Von Till Westermayer am 13.08.1999

  Ein mehrere Galaxien umfassendes Imperium wird von einem unendlich lange lebenden Kaiser regiert. Dieser wird gestürzt, und noch zwanzig Jahre danach gibt es Planetensysteme, die nichts vom Sturz des Kaisers wissen, teilweise sogar nicht einmal in den Sternkarten verzeichnet sind.
  So auch die Haarteppichknüpferplaneten, deren Kastengesellschaften sich gleichen und durch ein dunkles Geheimnis verbunden sind. Das Geheimnis - und ein noch viel dunkleres Geheimnis, nämlich die Frage, wer hinter der Revolte stand - wird im Lauf des Buches gelüftet.
 
  Nett, teilweise erscheint mir das Buch von seinem Duktus her sehr (ost-)deutsch. Es stellt sich damit eher in die Tradition von Lem als in die Tradition der englischen SF - was einem besser gefällt, ist wohl Geschmackssache.

Von Alfred Ohswald am 28.10.2003

  Die Haarteppichknüpfer sind eine geachtete Gilde, die während ihres Lebens einen einzigen Teppich aus den Haaren ihrer Frauen und Töchter knüpfen. Dieser Teppich wird verkauft und der Ertrag an den Sohn vererbt, der sein ganzes Leben damit bestreitet und wieder einen Teppich für seinen Sohn fertigt. Ein Haarteppichknüpfer darf nur einen Sohn haben, jeder weitere Junge, der ihm geboren wird, muss von ihm getötet werden. Die Teppiche sind für den Palast des Kaisers bestimmt, der, unsterblich, seit Jahrtausenden auf einem fernen Planeten residiert. Der Kaiser wird wie ein Gott verehrt und Ketzer werden gnadenlos getötet.

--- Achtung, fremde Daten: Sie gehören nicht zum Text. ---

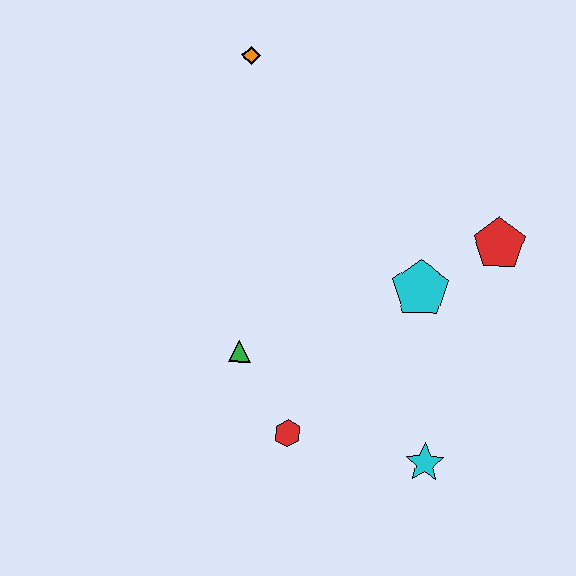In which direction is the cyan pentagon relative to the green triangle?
The cyan pentagon is to the right of the green triangle.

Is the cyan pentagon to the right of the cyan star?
No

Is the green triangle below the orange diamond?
Yes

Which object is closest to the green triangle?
The red hexagon is closest to the green triangle.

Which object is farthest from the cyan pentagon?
The orange diamond is farthest from the cyan pentagon.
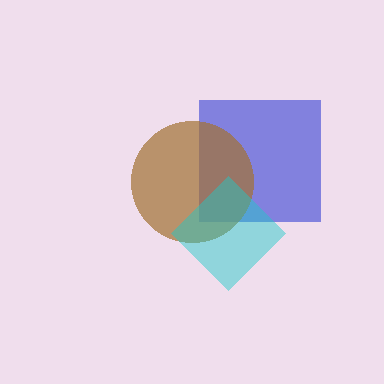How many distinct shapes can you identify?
There are 3 distinct shapes: a blue square, a brown circle, a cyan diamond.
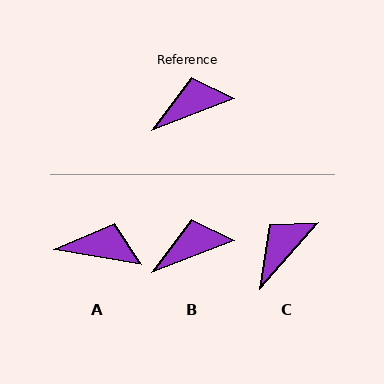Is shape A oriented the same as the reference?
No, it is off by about 30 degrees.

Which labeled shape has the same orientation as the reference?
B.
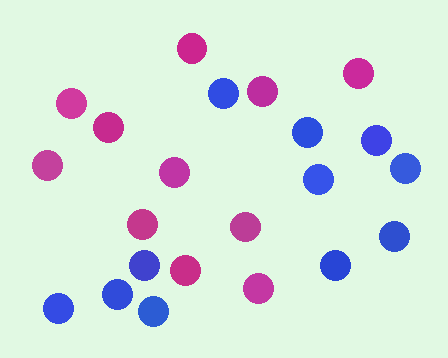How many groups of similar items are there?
There are 2 groups: one group of magenta circles (11) and one group of blue circles (11).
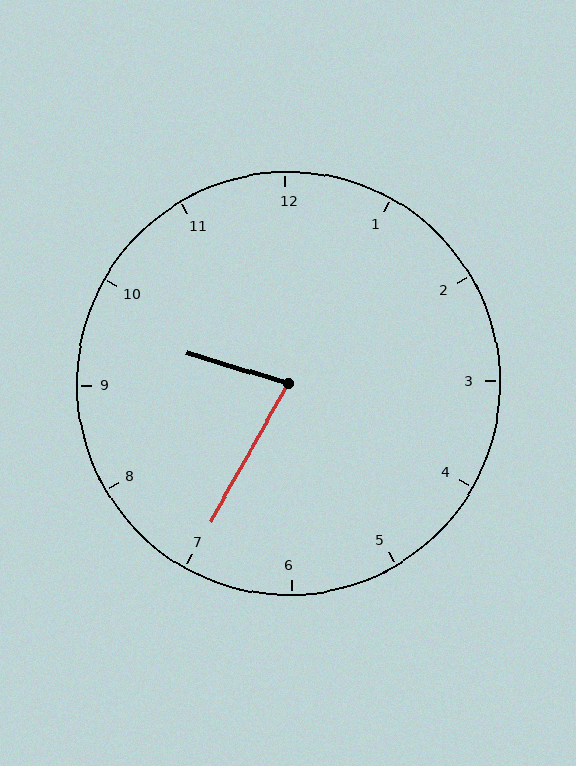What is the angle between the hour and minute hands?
Approximately 78 degrees.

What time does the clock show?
9:35.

  Doch dieser Kaiser ist vor 20 Jahren von einer Rebellion besiegt und getötet worden, und in seinem Palast waren keine Haarteppiche gewesen. Als die Rebellenregierung die lange Zeit vom Reich isolierte Provinz entdecken, wo auf tausenden Planeten unzählige Haarteppiche produziert und mit alten Raumschiffen abtransportiert werden, beginnen sie das Rätsel zu erforschen.
 
  Zuerst steckt eine wirklich originelle Idee hinter diesem Roman, die Andreas Eschbach dem Leser erst langsam offenbart. Wie in einem Krimi, wird so die Spannung über das ganze Buch gesteigert, um erst am Schluss endgültig offenbart zu werden.

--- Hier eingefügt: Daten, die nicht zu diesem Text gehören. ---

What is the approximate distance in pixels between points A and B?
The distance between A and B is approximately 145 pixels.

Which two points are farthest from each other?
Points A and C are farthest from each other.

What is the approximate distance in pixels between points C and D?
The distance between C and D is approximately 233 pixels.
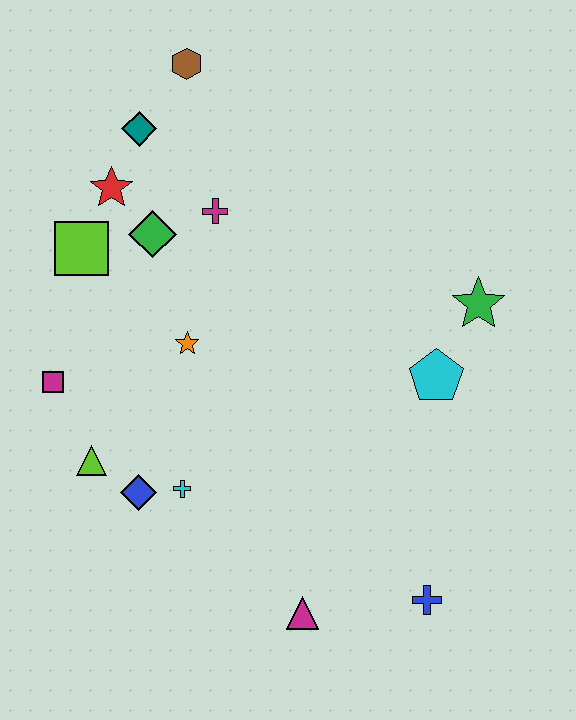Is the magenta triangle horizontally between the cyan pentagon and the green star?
No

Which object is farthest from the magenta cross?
The blue cross is farthest from the magenta cross.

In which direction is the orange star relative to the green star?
The orange star is to the left of the green star.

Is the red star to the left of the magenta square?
No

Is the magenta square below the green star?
Yes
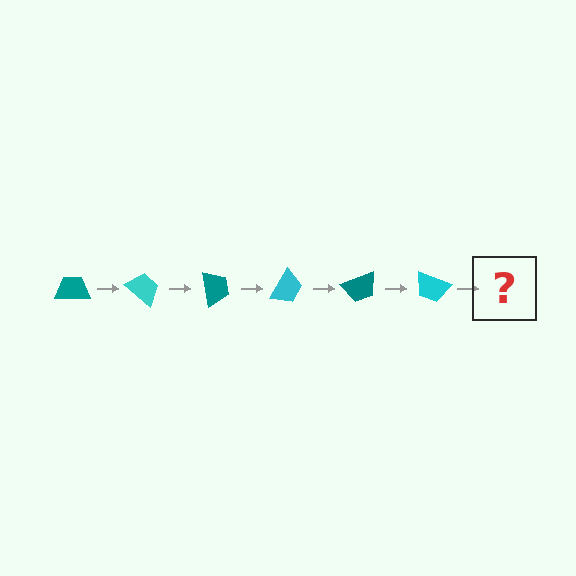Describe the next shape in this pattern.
It should be a teal trapezoid, rotated 240 degrees clockwise from the start.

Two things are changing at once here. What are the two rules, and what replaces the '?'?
The two rules are that it rotates 40 degrees clockwise each step and the color cycles through teal and cyan. The '?' should be a teal trapezoid, rotated 240 degrees clockwise from the start.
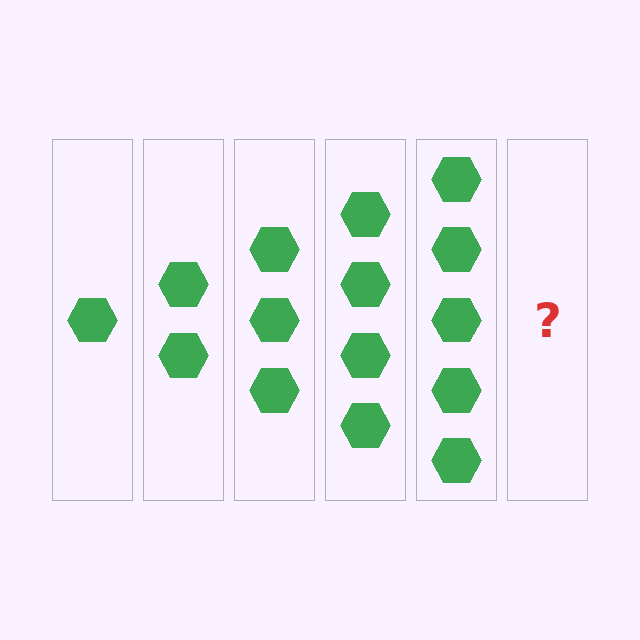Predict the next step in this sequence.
The next step is 6 hexagons.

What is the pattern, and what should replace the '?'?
The pattern is that each step adds one more hexagon. The '?' should be 6 hexagons.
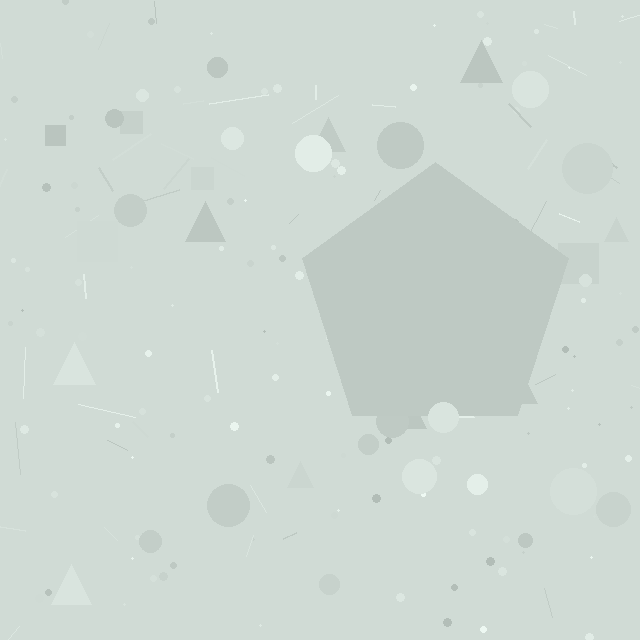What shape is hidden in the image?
A pentagon is hidden in the image.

  Ungewöhnlich ist dabei der Erzählstil, Eschbach beschreibt die Handlung in jedem der relativ kurzen Kapitel aus der Sicht einer anderen Person, nur ein einziger Protagonist kommt in zwei Kapiteln zu Wort. Wie bei einem Mosaik oder eben einem Teppich, setzt sich der Roman deutlich aus zahlreichen kleinen Teilen, wie aufeinander folgende Kurzgeschichten, zusammen. Es gibt also keine Hauptfigur oder einen Helden, was das flüssige Lesen normalerweise nicht unbedingt erleichtern würde. Eschbach schafft es trotzdem mit einer Menge Geschick und mit Hilfe der Spannung, die in der Geschichte selbst steckt. Außerdem schafft hier gerade diese Art des Erzählens bei ihm eine besondere Eindringlichkeit jeder einzelnen der zahlreichen Figuren.